Lawmakers have opportunity to combat public health impact of COVID-19 by enacting policies proven to reduce and prevent tobacco use, including a tobacco tax increase.
On April 13, state legislators heard from cancer and cardiovascular patients, survivors, and public health advocates during Maine’s virtual Tobacco Action Day. Even though the advocates could not travel to the capitol this year, they made their voices heard through virtual meetings, phone calls and social media.
The event, organized by the Association and American Cancer Society Cancer Action Network (ACS CAN), drew public health advocates from around the state to urge lawmakers to support lifesaving public health legislation. This year volunteers urged lawmakers to enact policies that will impact Big Tobacco’s deadly influence in the state.
With smoking contributing to over a quarter of cancers deaths in Maine, the deadly results of the tobacco industry’s targeting of youth and marginalized communities cannot be ignored, especially now: the Centers for Disease Control and Prevention (CDC) has named smoking a risk factor for developing severe illness from COVID-19.
“Tobacco companies continue to target our children, communities of color, communities with lower incomes, rural communities and members of the LGBTQ community with sweet, sleek, cheap, and deadly products, including e-cigarettes, cigars, chewing tobacco, and cigarettes,” said Allyson Perron, Director of Government Relations for AHA in Maine. “We join public health advocates across the state in supporting a comprehensive approach to tobacco control aimed at lowering tobacco use rates and protecting everyone from the deadly impact of tobacco products.”
Specifically, volunteers asked lawmakers to support a $2 increase in Maine’s tobacco tax, fund tobacco prevention and cessation programs at the CDC recommended level of at $15.9 million, and end the sale of all flavored tobacco products, including menthol cigarettes.

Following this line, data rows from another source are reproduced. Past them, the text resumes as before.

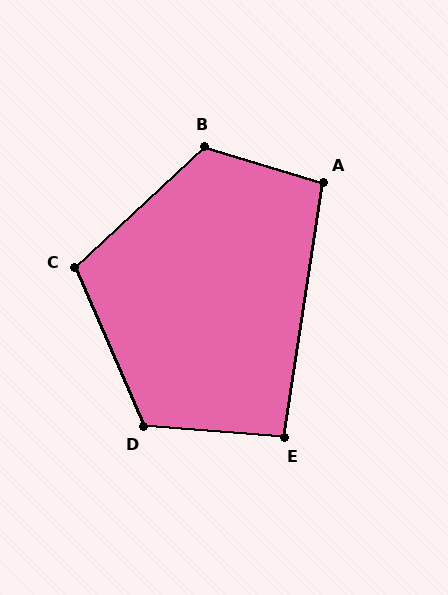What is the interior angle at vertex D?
Approximately 118 degrees (obtuse).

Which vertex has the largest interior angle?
B, at approximately 120 degrees.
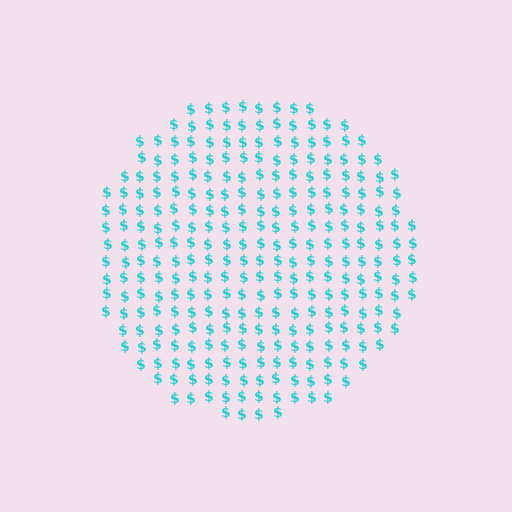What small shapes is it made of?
It is made of small dollar signs.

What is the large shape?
The large shape is a circle.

Advocates noted that a $2 increase in the cigarette excise tax would lead to a nearly 20% reduction in youth smoking in Maine.
“We owe it to our ourselves to tackle tobacco use in Maine and kick Big Tobacco to the curb in all our communities,” said Hilary Schneider, Government Relations Director for ACS CAN in Maine. “We can do this through proven evidence-based public policies that help people quit or never use this deadly product in the first place.”
“Increasing the tax on cigarettes, funding tobacco prevention and treatment programs at the CDC recommended level and ending the sale of all flavored tobacco products in Maine will help save lives. We must combat the millions of dollars Big Tobacco spends in our state on targeting our kids, rural communities, communities of color, and the LGBTQ community with their deadly products – in doing so, we will ensure a healthier future for all Mainers,” continued Schneider.